4. the selection of test concentrations and sampling amount

For reducing systematic error, it is quantitatively more accurate to make, and the result of combined standard curve determines that sample determination concentration is about about 0.1-0.3mg/ml; Predetermined purpose component concentration is 5～10%, determines that tentatively sampling amount is 120 μ l, is settled to 100ml.

5. the selection of chromatographic column

According to the design feature and the physicochemical property of purpose component, following three kinds of chromatographic columns are investigated: (1) Allsphere Octyl (C8), 3 μ m, 100 , 4.6mm * 150mm; (2) Waters SymmetryShieldRP-18,5 μ m, 100 , 3.9mm * 150mm; (3) Lichrospher RP-18,5 μ m, 100 , 4.6mm * 250mm.

We begin to select for use Allsphere Octyl post, adjust each phase ratio under acetonitrile-methanol-water system repeatedly, and the purpose component preferably can only reach the separation degree as Fig. 3, so be changed to the Waters-C18 post.

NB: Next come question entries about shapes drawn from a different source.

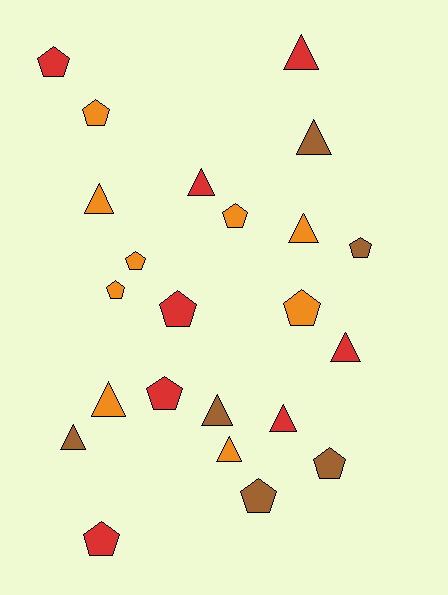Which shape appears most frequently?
Pentagon, with 12 objects.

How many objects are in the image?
There are 23 objects.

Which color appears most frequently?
Orange, with 9 objects.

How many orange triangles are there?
There are 4 orange triangles.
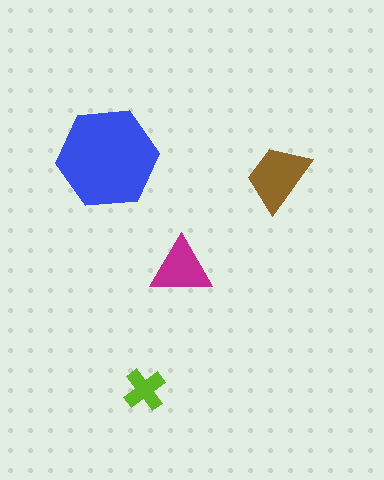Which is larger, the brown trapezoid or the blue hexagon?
The blue hexagon.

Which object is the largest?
The blue hexagon.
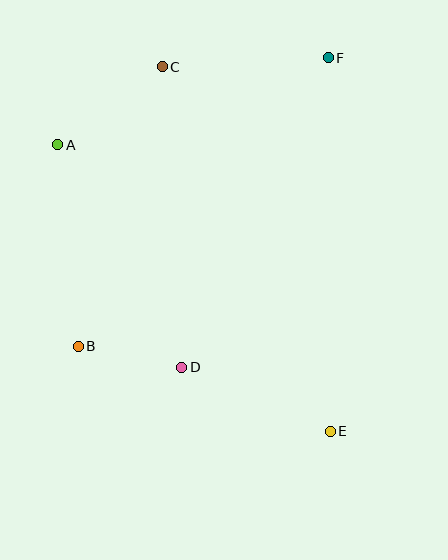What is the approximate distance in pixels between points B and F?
The distance between B and F is approximately 381 pixels.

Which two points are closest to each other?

Because the Waters-C18 post is a short column, so it is very fast to go out the peak, post is imitated low (see figure 4), still can not be with purpose component baseline separation.

Use Lichrospher RP-18 post at last instead, found optimal separation condition (see figure 5).Three kinds of fatty acid and impurity is baseline separation fully all, and degree of separation is all greater than 1.5, and peak symmetry is good, so the preferred LichrospherRP-18 post of using.

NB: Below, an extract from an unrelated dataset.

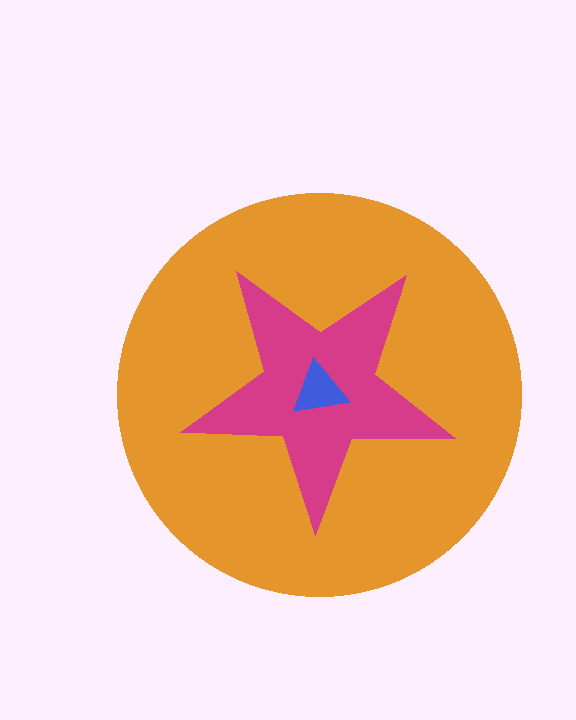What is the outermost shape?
The orange circle.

6. the adjustment of moving phase

Following three kinds of moving phase systems are investigated: (1) methyl alcohol: water system; (2) acetonitrile: tetrahydrofuran: water system; (3) acetonitrile: methyl alcohol: water system.(seeing Fig. 6-8)

Through debugging repeatedly, the change ratio finds that finally system (3) is best, is can make the sample baseline separation at 7: 1: 2 o'clock in its ratio, and the degree of separation of three kinds of purpose components and front and back impurity peaks is all greater than 1: 7, and the peak symmetry factor is between 1 to 1.14, so select it.

7. the selection of flow velocity

Under the 1.0ml/min flow velocity, it is later that the purpose component goes out the peak, and last DPAM wanted 42 minutes just can go out the peak (see figure 9).This not only wastes moving phase, more makes the peak shape broadening, and degree of separation descends, and influences quantitative accuracy.Therefore, flow velocity is increased to 1.1-1.5ml/min gradually, finds that at last every index reaches best when flow velocity is 1.2ml/min, so select this flow velocity for use.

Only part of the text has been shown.